To Climb The Mountain

Rabbi Ari Khan has written an excellent article on last week’s Torah Portion (Shelach – Numbers 13-15)

To start with he argues that:

Of all the sins which the children of Israel perpetrated in the desert, the one with the most far-reaching consequences was the sin of the spies. While other offences generated a local’ concentrated response, in the case of the spies, while the perpetrators perished, the entire nation suffered for the next 40 years by being forced to languish in the desert.”

So why was this sin so great? What did they do that was so wrong. Very simply, they failed to appreciate what the purpose of their mission was and hence they totally failed to trust God and rely on Him and His deliverance. This sounds harsh. Surely they did not break any commandments or did they?

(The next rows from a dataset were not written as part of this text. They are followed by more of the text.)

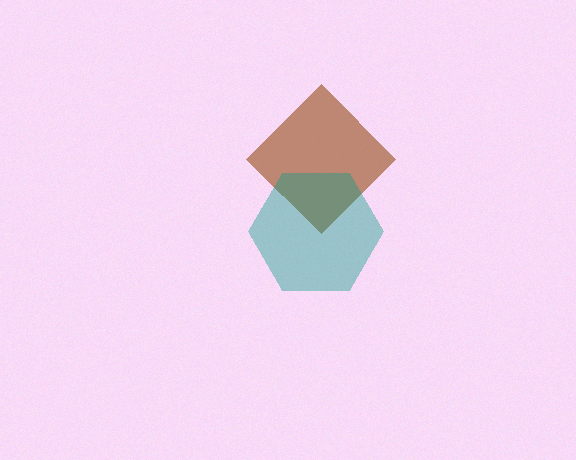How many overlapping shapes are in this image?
There are 2 overlapping shapes in the image.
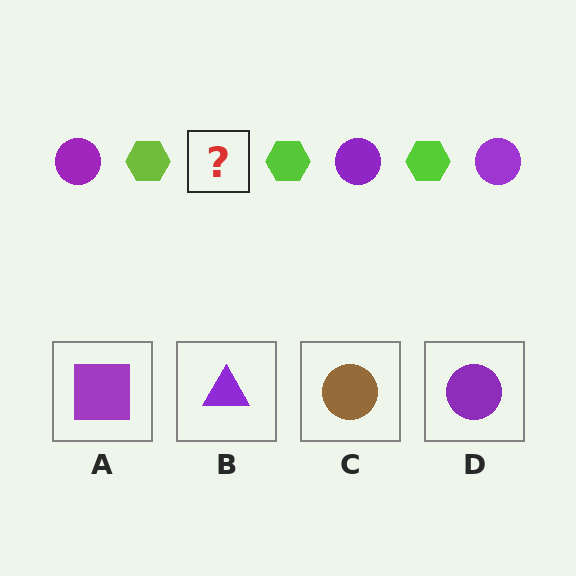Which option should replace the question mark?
Option D.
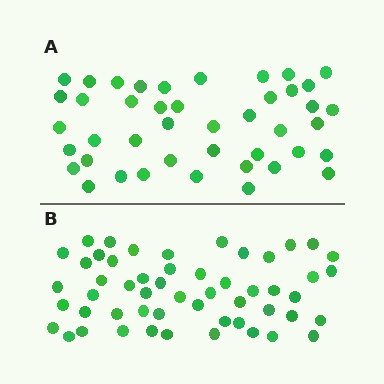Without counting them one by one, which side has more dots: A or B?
Region B (the bottom region) has more dots.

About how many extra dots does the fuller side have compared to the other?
Region B has roughly 10 or so more dots than region A.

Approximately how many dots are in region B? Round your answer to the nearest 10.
About 50 dots. (The exact count is 53, which rounds to 50.)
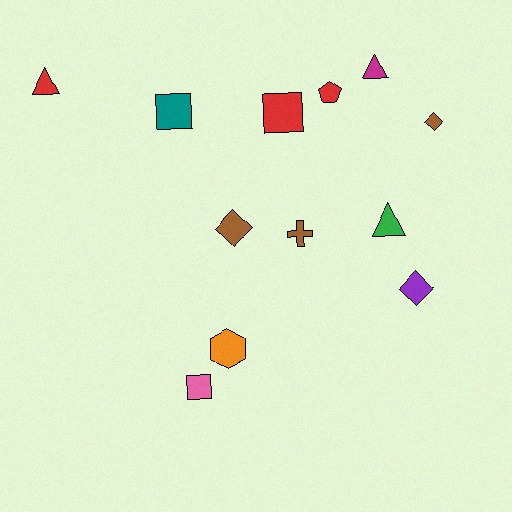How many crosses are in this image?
There is 1 cross.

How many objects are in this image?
There are 12 objects.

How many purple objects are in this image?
There is 1 purple object.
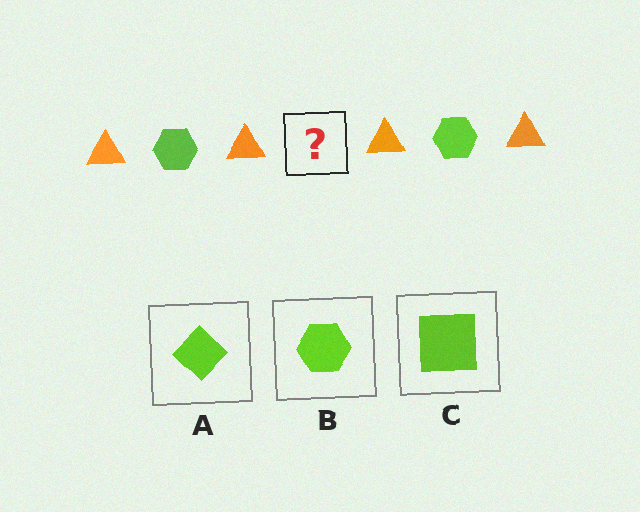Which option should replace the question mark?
Option B.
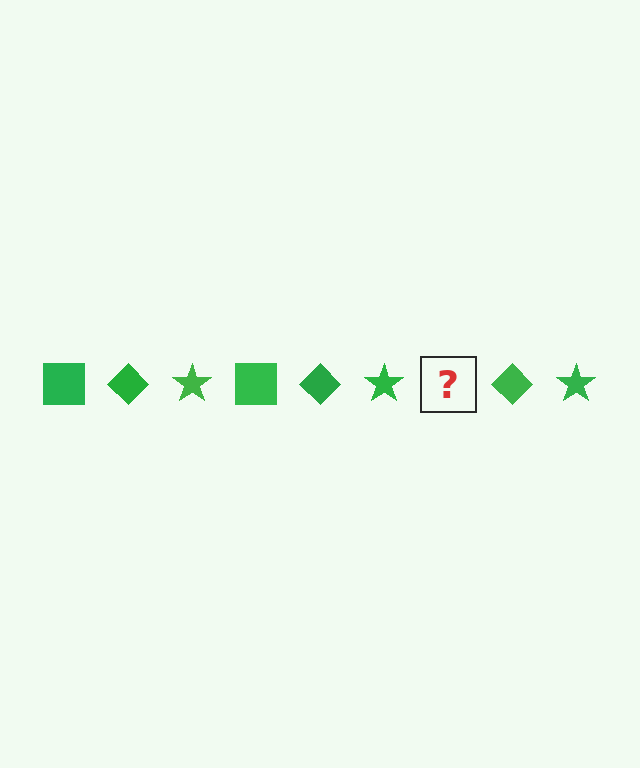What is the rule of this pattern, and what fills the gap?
The rule is that the pattern cycles through square, diamond, star shapes in green. The gap should be filled with a green square.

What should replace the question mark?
The question mark should be replaced with a green square.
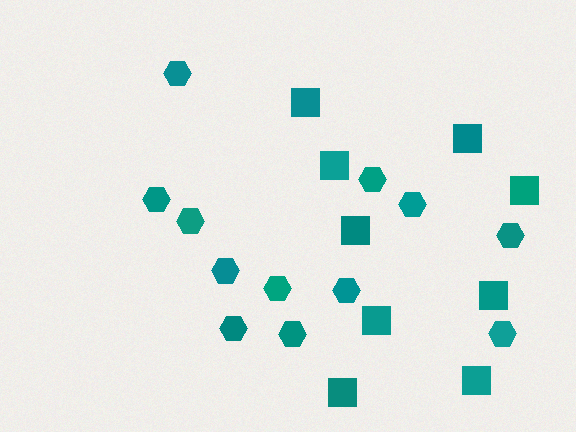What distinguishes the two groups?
There are 2 groups: one group of squares (9) and one group of hexagons (12).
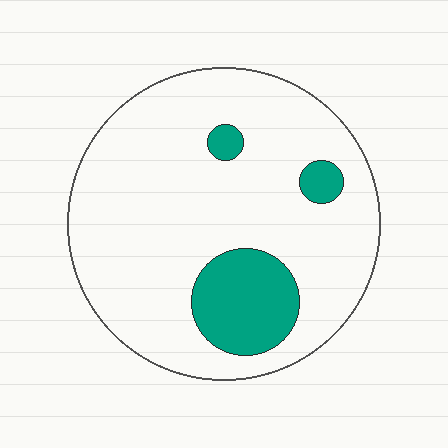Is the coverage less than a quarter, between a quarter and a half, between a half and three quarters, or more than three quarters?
Less than a quarter.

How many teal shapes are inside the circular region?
3.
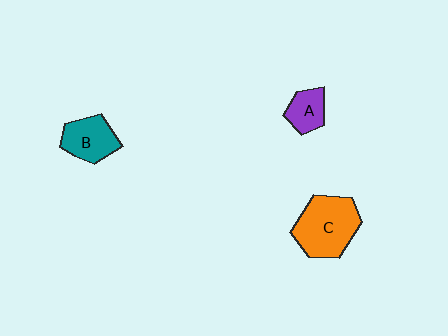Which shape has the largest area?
Shape C (orange).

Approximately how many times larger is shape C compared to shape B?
Approximately 1.6 times.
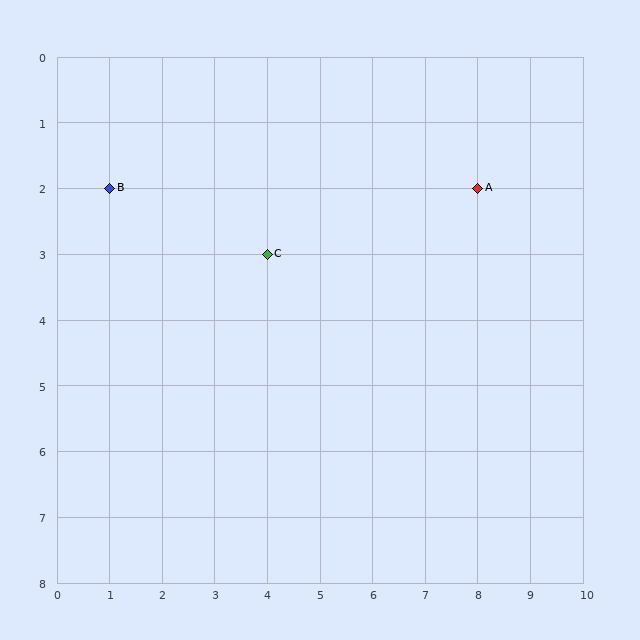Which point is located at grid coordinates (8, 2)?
Point A is at (8, 2).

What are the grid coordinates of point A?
Point A is at grid coordinates (8, 2).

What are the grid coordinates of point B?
Point B is at grid coordinates (1, 2).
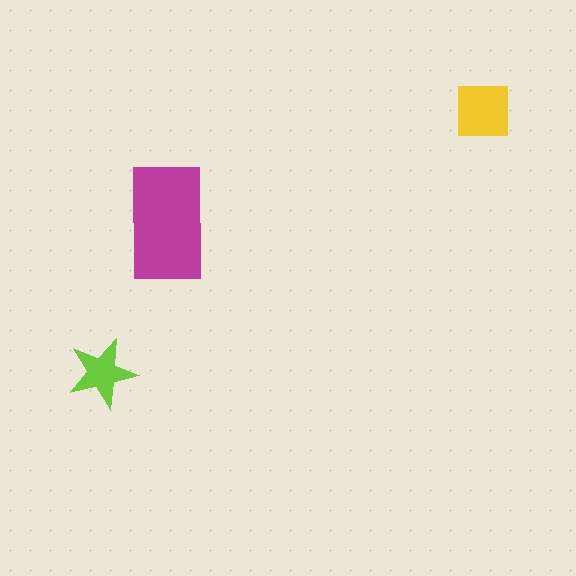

The core commandment, the most foundational instruction in the whole Bible is the Shema, and that is a recognition of the God of Israel and a call to love Him with your all. All your heart, strength, mind and soul. To do so is to trust Him. To fail to trust Him; to see this mission in critical terms; to only see the challenges and barriers; the giant enemies that occupied the Land, was to reject this commandment and trust. [But from our comfortable existence today, it still seems very harsh! Sometimes the lessons were need to teach our children require consequences that can seem very harsh as well.]

Moses did not send these great leaders of the 12 Tribes as spies, but rather he sent them on a spiritual journey to ascend the mountain of their homeland, to ascend to Hebron where the great Patriarch Abraham had purchased the first portion of the Land. The Land of Promise. These great leaders were supposed to fall in love with the Land.

According to Rabbi Khan, the Talmud contains a most sensible ruling that a man should not marry without first meeting his wife to be (arranged marriages were very common). So likewise here, Rabbi Khan argues that Moses is offering these representatives of the 12 Tribes an opportunity to tour the Land, to see it, to embrace it and to share a love of the Land with the people of their tribes. If they had done this, they could have entered the Land without conflict as the Almighty would have opened all the doors for them and removed their enemies before them.

The Almighty was with them, but they rejected His providence and instead only saw impossible odds. Once the people recognized their error they even reacted with bravado and said they would enter the Land and fight off their enemies, but Moses informed them that the Almighty would not now be with them and so they would fail.

This is a most salutary lesson for all of us.

We are to seek the direction of God; we are to trust Him even when the odds seem insurmountable. He will protect us and deliver us (often at the 11th Hour), if we heed the Shema and place our full trust in Him. But if instead we act on our own initiative, yet against His will we are most likely to fail.

Clearly, we need to learn to hear His Will, to heed His Instructions, His Torah. And to trust. True faith is trusting Him.